Except for trips to the editing room, director Chloe Zhao has mostly stayed at the Ojai, California, home she shares with three chickens and two dogs, even as her film, “Nomadland,” has won raves around the globe. At the Venice Film Festival, it won the top prize, the Golden Lion. At the Toronto International Film Festival, it was hailed by many critics as the best movie of the year and a leading Oscar contender. Next week, it will play the
New York Film Festival.
Yet the only in- person feedback Zhao has received was at a drive- in screening in Los Angeles put on by the otherwise canceled Telluride Film Festival. There, beneath ashen skies reddened by nearby forest fires, she took the stage, spaced 6 feet apart from her cast, while people enthusiastically honked their horns and flashed their headlights — the nearest thing possible this year to a standing ovation.
“You could see the smoke from the fire in the headlights,” Zhao says. “It was like ‘ Mad Max’ or something. It was a very fitting experience for the film.”
Fitting because “Nomandland” deals with solitude
and community, grief and perseverance. In the film, which Fox Searchlight will release Dec. 4, Frances McDormand stars as Fern, a 60- year- old widow living in her van. She takes to the road after her Nevada town’s very zip code is erased when the
gypsum mine that employed most of its inhabitants closed.
Tired of the disappointments of more conventional and materialistic life, Fern meanders the American West while taking odd jobs ( including a stint at an Amazon fulfillment center in South Dakota) and meeting fellow wanderers.

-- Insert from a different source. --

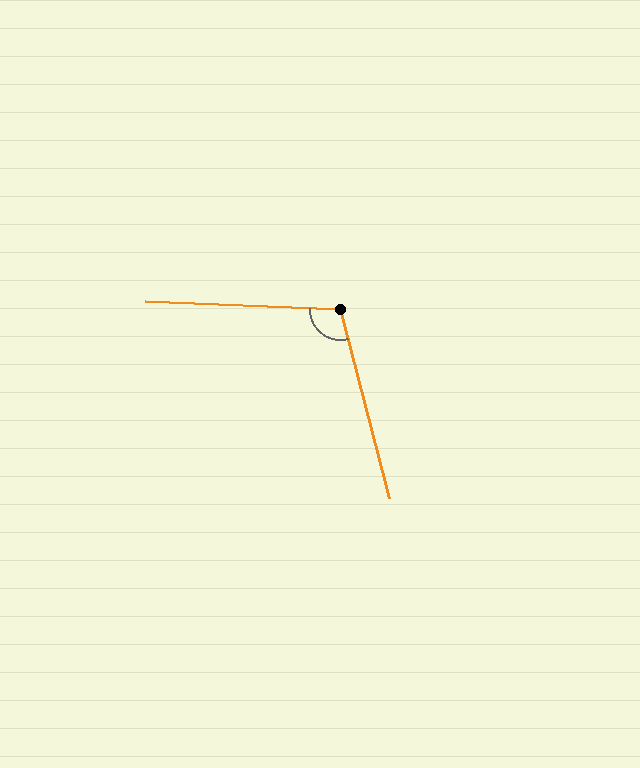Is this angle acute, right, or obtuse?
It is obtuse.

The film comes from Jessica Bruder’s book “Nomadland: Surviving America in the 21st Century,” and many of the drifters encountered by Fern are the real people from Bruder’s pages or those Zhao met along the way. “Nomadland” is a portrait of modern- day independence on the American frontier.

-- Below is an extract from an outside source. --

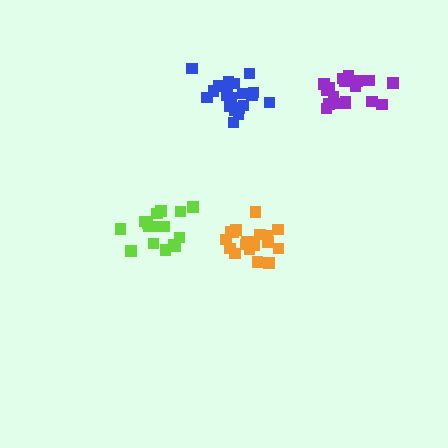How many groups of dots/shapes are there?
There are 4 groups.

“America is as diverse as its landscape,” Zhao said in an interview by Zoom. “One thing nice to see is just how much a conversation about how to poop in a bucket can bring together people from all walks of life. If you’re going to have a discussion about how a human being can use a bathroom in a van, none of that stuff matters.”
“There is a way for us to connect,” she continued. “Making the film gave me that hope. I know it’s tough these days, but I have that hope.”

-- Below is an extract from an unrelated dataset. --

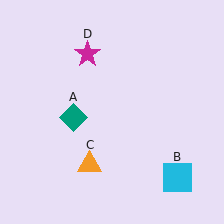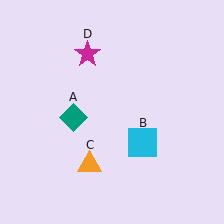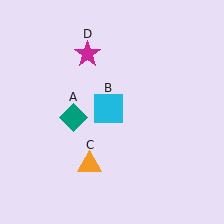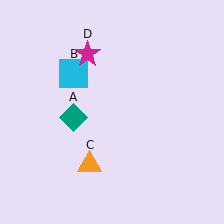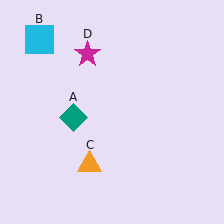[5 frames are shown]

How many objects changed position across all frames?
1 object changed position: cyan square (object B).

Like Zhao’s previous films, “Nomadland” is naturalistic, rough- hewn and soulful. Her acclaimed 2018 breakout, “The Rider,” about a Lakota cowboy, was made with nonprofessional actors on the Pine Ridge Indian Reservation. “Nomadland” is a modest increase in scale for Zhao, introducing Hollywood stars into her Western neo- realism. But a much bigger leap is coming; she’s currently in post- production on “The Eternals,” a $ 200 million Marvel movie scheduled for release in February.